Guana Cay Residents Finalize Law Suit
'We hope that the court is going to strike [the agreement with the developers] down in the next few weeks,' attorney Fred Smith said. 'If it doesn't, we would continue to appeal.'
Residents still opposing the controversial Passerine development planned for Guana Cay intend to follow through on their promise to sue the government in an attempt to stop the project, their attorney Fred Smith said on Wednesday.
Mr. Smith said he intends to file the relevant documents in the Supreme Court early next week opposing the development.
The residents want the court to declare the agreement "void, illegal and of no effect" on several grounds.
"The thrust of the case is that The Bahamas government and this foreign development company have used the Bahamians in Guana Cay as experimental guinea pigs. In fact, the developers' EIA says that this is an experiment, it is a case study for small island development," Mr. Smith said, insisting that the government acted "secretly" in its dealings with the foreign investors.
"Our challenge is going to say that Bahamians are not here to be used as experiments by the Cabinet Office or by foreign development companies."
He said another thrust of the challenge is that there has been a "complete failure to consult."
It's a point that has caused heated debate in recent weeks, with government officials continuously denying that this was the case. In fact, Prime Minister Perry Christie lashed out at South Abaco MP Robert Sweeting for continuing to spread what he indicated was incorrect information.
But Mr. Smith said on Wednesday, "I don't make these accusations against [Minister of Financial Services and Investments] Allyson Maynard-Gibson and the prime minister lightly.
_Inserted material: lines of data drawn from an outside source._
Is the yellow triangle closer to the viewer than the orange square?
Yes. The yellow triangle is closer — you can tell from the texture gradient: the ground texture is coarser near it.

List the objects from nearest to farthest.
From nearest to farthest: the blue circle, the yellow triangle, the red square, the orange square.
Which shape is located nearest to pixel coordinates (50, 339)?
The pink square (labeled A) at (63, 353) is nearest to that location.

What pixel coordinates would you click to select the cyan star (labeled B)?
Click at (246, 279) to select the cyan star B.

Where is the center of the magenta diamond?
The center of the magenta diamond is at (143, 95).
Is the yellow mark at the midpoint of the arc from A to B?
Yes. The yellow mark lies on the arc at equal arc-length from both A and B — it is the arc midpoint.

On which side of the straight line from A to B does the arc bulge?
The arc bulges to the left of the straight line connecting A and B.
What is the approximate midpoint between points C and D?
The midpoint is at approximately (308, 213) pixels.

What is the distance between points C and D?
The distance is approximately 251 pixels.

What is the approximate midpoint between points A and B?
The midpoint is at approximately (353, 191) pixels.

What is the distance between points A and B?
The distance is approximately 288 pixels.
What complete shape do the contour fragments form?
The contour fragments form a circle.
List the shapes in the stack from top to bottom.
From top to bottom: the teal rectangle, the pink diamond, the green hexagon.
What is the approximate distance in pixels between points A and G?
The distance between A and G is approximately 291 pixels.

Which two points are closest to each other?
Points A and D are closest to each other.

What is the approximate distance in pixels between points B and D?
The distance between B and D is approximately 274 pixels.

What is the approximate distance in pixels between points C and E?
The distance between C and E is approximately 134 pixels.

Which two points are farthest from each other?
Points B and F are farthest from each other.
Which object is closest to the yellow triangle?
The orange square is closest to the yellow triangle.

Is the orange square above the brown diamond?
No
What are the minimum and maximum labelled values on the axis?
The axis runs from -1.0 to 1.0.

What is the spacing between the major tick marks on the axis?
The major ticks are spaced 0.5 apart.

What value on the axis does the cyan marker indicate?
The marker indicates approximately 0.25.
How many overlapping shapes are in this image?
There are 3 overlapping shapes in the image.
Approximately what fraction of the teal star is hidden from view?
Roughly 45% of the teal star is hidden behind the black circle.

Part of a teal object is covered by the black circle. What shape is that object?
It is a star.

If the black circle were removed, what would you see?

They entered into a secret deal to use Guana Cayans as experimental Bahamians."
However, that is a fact that the prime minister has vehemently denied.
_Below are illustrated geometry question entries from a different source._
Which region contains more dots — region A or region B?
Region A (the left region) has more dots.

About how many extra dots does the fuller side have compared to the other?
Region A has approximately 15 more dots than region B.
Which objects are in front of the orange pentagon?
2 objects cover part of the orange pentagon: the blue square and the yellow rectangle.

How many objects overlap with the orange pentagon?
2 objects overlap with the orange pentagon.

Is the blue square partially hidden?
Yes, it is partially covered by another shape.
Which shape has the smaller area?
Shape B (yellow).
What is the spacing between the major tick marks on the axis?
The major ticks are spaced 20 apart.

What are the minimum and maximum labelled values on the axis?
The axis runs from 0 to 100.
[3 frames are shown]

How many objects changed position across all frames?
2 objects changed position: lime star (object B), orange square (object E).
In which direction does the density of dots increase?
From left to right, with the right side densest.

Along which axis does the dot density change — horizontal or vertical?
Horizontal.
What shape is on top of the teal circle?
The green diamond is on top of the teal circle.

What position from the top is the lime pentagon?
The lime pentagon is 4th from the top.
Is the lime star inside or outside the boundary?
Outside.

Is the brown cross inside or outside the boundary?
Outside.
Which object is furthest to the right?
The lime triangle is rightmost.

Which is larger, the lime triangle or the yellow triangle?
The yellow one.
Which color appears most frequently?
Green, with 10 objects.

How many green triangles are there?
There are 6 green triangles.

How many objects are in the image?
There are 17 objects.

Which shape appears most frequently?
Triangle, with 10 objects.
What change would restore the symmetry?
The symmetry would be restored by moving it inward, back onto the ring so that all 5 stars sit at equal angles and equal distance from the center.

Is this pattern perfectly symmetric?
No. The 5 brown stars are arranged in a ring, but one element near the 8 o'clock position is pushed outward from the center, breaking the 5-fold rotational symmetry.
"I was not interested at all in imposing upon people a development that we had to fight over," he said recently.
The residents claim that they will keep up their objections to the $400 million development plan for as long as they have to.
"We hope that the court is going to strike [the agreement with the developers] down in the next few weeks," Mr. Smith said. "If it doesn't, we would continue to appeal."
He reiterated that the residents opposing the project intend to tie it up in litigation, meaning that they would mount legal challenges to every permit the developers apply for.
"The people of the Guana Cay would mount legal challenges, political challenges, and media challenges," Mr. Smith vowed, "to make sure that their rights are respected. They're not going away."